Кузьминский был настоящим бурлящим и кипящим деятелем культуры, как Сумароков или Тредиаковский, но он чувствовал себя в опале, в изгнании — и страдал, хирел из-за этого. Ему запрещено было пить, и это его тоже угнетало. А я сидел рядом с ним на низенькой табуретке, как Витя Малеев — без школы, без дома…

8.

Однажды я встретился на Бродвее с художником Андреем Ройтером, и он пригласил меня на стриптиз.

Мы оказались в маленьком и тёмном, обитом бархатом местечке, где на сцене одна за другой раздевались невероятно красивые девушки. Их жесты напоминали движения зверей в зоопарке — если бы звери могли танцевать под музыку. Хлебников, глядя на этих танцовщиц, написал бы ещё один шедевр — под стать своему «Зверинцу». А я просто обалдевал, дышал и каменел.

Они появлялись и исчезали, как видения По.

Самая красивая, самая мускулистая, самая худая, самая невинная после шоу подошла к нам.

— Пойдём куда-нибудь выпьем, парни?

Но Андрей вежливо отказался.

А я мог и хотел!

Мы вышли в душную ночь, и она повела меня от одного угла к другому, и здания расступались, и она прикасалась ко мне своим голым плечом, и что-то говорила, смеялась…

В результате мы очутились в длинном вишнёво-мерцающем баре, где не было ни души, кроме бармена и какого-то старика в белом костюме.

Мы пили коктейли. Затем моя спутница — я не запомнил её имя — плясала перед нами на стойке. Её танец соответствовал высказыванию Малларме: «Орфическое истолкование Земли — в нём состоит единственный долг поэта, и ради этого ведёт всю свою игру искусство».

Этот медленный, атавистический танец посрамлял ничтожный лепет нью-йоркских художников, их самовлюблённую возню, а заодно и всю неоновую трескотню Манхэттена. Эта акробатка была единственным подлинным гением среди местных фальшивых талантов, дарований и бездарностей.

Она плясала, прыгала, скакала, а потом наступил рассвет.

9.

Все эти дни в Нью-Йорке я думал о Казимире Малевиче (в самом деле, не о Комаре же, не о Меламиде мне было думать!).

Малевич пришёл ко мне во сне и сказал: «Чепуха. Просто стой на горизонте, как безликая фигура. Внизу — земля, наверху — небо. Возьми шпагу и проведи в воздухе знак.

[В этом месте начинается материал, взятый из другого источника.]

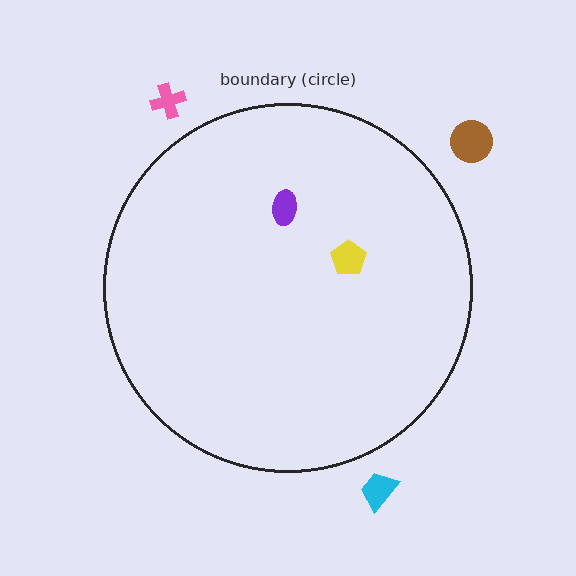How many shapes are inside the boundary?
2 inside, 3 outside.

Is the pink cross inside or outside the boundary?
Outside.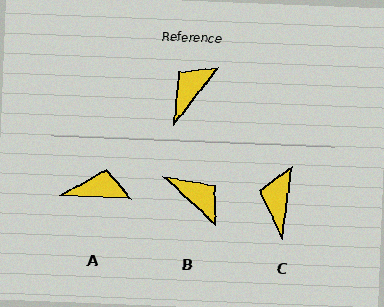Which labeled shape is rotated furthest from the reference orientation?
B, about 95 degrees away.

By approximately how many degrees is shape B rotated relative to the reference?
Approximately 95 degrees clockwise.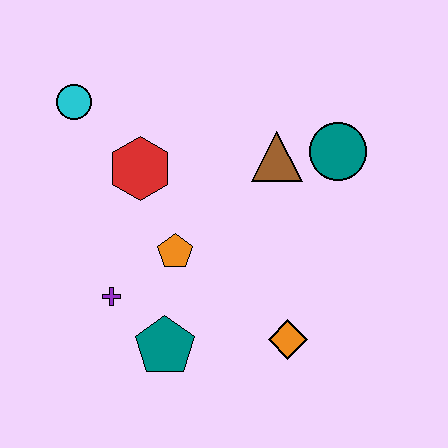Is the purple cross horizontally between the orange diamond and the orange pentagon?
No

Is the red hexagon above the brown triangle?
No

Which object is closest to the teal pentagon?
The purple cross is closest to the teal pentagon.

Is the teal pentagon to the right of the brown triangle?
No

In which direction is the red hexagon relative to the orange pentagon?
The red hexagon is above the orange pentagon.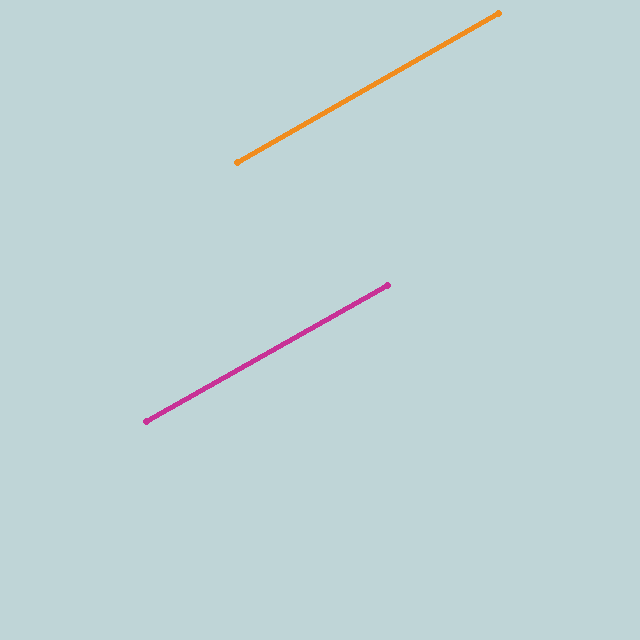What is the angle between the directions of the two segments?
Approximately 0 degrees.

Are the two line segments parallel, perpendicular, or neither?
Parallel — their directions differ by only 0.3°.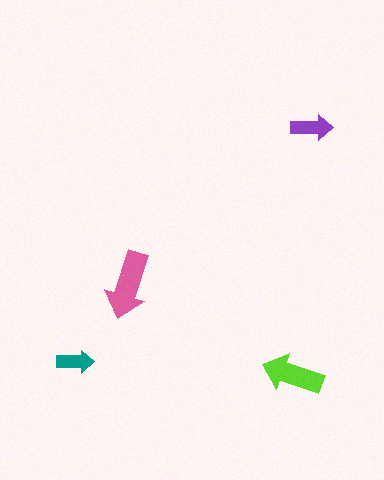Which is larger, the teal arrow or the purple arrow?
The purple one.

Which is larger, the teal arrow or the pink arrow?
The pink one.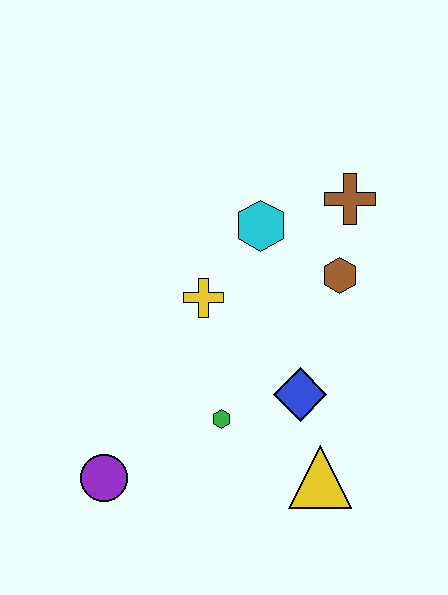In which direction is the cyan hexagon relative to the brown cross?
The cyan hexagon is to the left of the brown cross.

А воздух — это я».

Потом Малевич отвернулся и ушёл. На нём был плохой, ветхий костюм. И я помню его лицо: фактурное, дырчатое, как изношенный мешок или кусок драной кожи.

Целыми днями я размышлял, что этот сон значит. И понял, что должен нарисовать знак доллара на картине Малевича в музее МоМА.

Почему знак доллара?

Потому что мне нравилось рисовать его с детства!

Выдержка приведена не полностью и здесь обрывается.